TRAVAIL, CARRIÈRE

Pourquoi je ne supporte plus mon travail : ce n'est pas un caprice

Il y a eu un moment précis où ça a basculé. Peut-être que vous ne sauriez pas le dater exactement. Mais vous savez qu'avant, vous teniez. Et que maintenant, chaque jour pèse un peu plus. Ce n'est pas de la fatigue. C'est une saturation.

Ce que vous vous reprochez

Vous vous dites que vous manquez de résilience. Que les autres tiennent, eux. Que c'est peut-être vous le problème. Que vous êtes trop sensible, trop exigeant, pas assez reconnaissant.

Ou alors vous oscillez entre culpabilité et colère. Un jour vous vous en voulez. Le lendemain, vous en voulez au monde entier. Et le surlendemain, vous êtes juste vide.

Ce qui se passe en dessous

Ce que vous vivez n'est pas un caprice. C'est un signal de saturation structurelle.

Votre système, la manière dont vous fonctionnez réellement, a une capacité limitée à opérer sur un terrain qui ne lui correspond pas.
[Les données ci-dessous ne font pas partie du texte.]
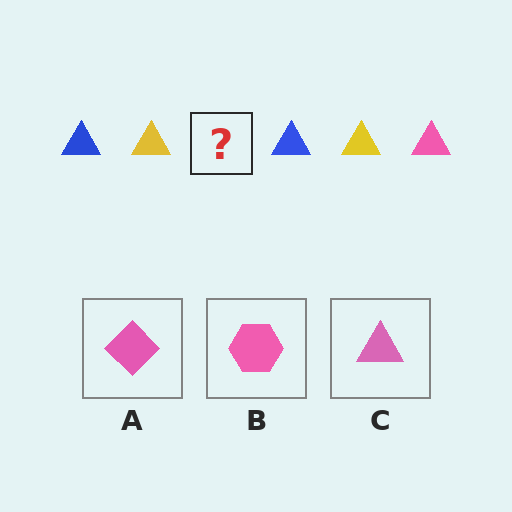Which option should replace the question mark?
Option C.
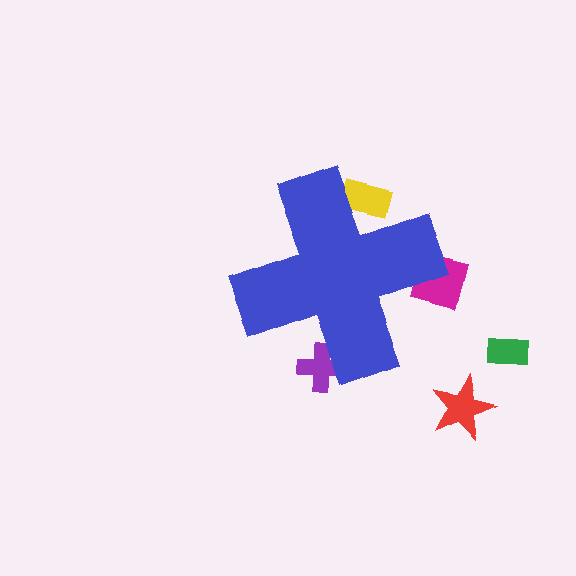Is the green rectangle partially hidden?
No, the green rectangle is fully visible.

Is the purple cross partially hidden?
Yes, the purple cross is partially hidden behind the blue cross.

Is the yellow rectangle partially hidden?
Yes, the yellow rectangle is partially hidden behind the blue cross.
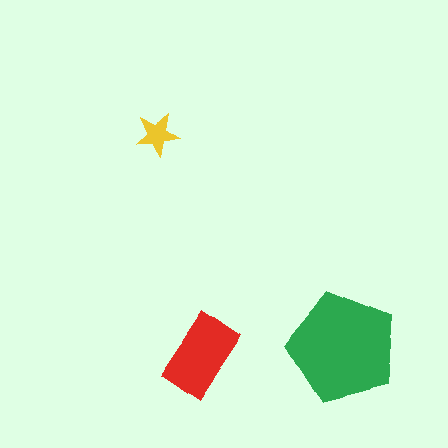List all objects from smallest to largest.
The yellow star, the red rectangle, the green pentagon.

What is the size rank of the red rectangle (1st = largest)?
2nd.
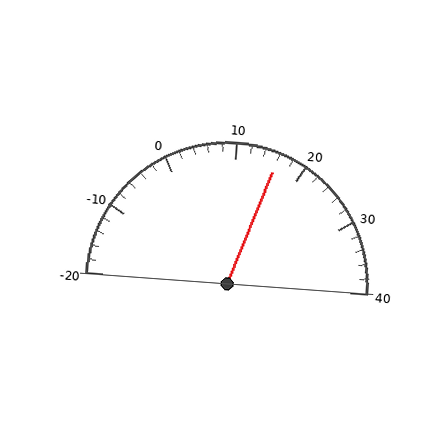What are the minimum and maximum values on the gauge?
The gauge ranges from -20 to 40.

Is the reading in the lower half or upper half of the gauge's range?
The reading is in the upper half of the range (-20 to 40).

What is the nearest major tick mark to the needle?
The nearest major tick mark is 20.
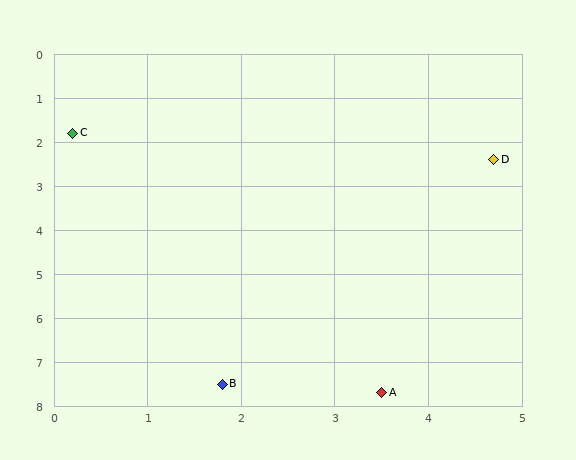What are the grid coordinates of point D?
Point D is at approximately (4.7, 2.4).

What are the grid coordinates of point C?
Point C is at approximately (0.2, 1.8).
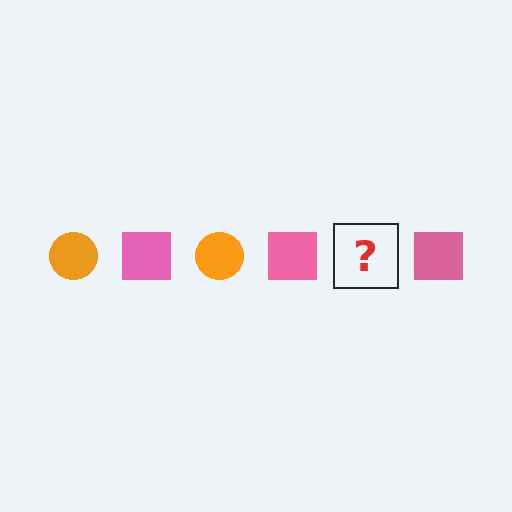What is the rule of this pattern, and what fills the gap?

Pendant un temps, il compense. Il s'adapte. Il tient. Puis il atteint un seuil. Et passé ce seuil, chaque jour supplémentaire coûte plus cher que le précédent.

Ce n'est pas une question de volonté. C'est une question de compatibilité entre votre système et votre terrain.

Les trois phases de la saturation

Phase 1, L'adaptation. Vous compensez. Vous trouvez des stratégies. Vous tenez. Les autres ne voient rien.

Phase 2, La résistance. Vous commencez à sentir le coût. Fatigue, irritabilité, perte de sens. Mais vous continuez parce que vous pensez que c'est temporaire.

Phase 3, La rupture. Le système dit stop. Ce n'est pas de la paresse. C'est de l'autoprotection. Votre système refuse de continuer à opérer sur un terrain qui le détruit.

Si vous lisez cet article, vous êtes probablement en phase 2 ou 3.

L'erreur que font la plupart des gens

La plupart des gens en saturation font l'une de ces deux erreurs : soit ils forcent (et s'effondrent), soit ils fuient (et reproduisent le même schéma ailleurs).

Forcer ne marche pas parce que le problème n'est pas un manque d'effort. Fuir ne marche pas parce que le problème n'est pas ce poste précis, c'est le type de terrain.

Le déclic

Vous ne supportez plus votre travail parce que votre système a atteint la limite de ce qu'il peut donner sur ce terrain. Ce n'est pas un échec. C'est un signal.

Un signal qui dit : ce terrain ne correspond plus à ce que votre système peut, et doit, produire. La question n'est pas "comment tenir encore". La question est "quel terrain correspond réellement à mon fonctionnement".

Ce qui change avec une lecture structurelle

Quand vous comprenez comment votre système fonctionne, vous pouvez identifier ce qui vous use et ce qui vous alimente. Pas en termes de goûts ou de préférences. En termes de structure.

Certains systèmes s'éteignent dans la répétition. D'autres dans l'abstraction. D'autres dans l'isolement. D'autres dans le chaos. Connaître votre structure, c'est savoir quel terrain vous détruit, et lequel vous fait performer.

C'est la différence entre subir la saturation et la comprendre. Et quand vous la comprenez, vous pouvez agir.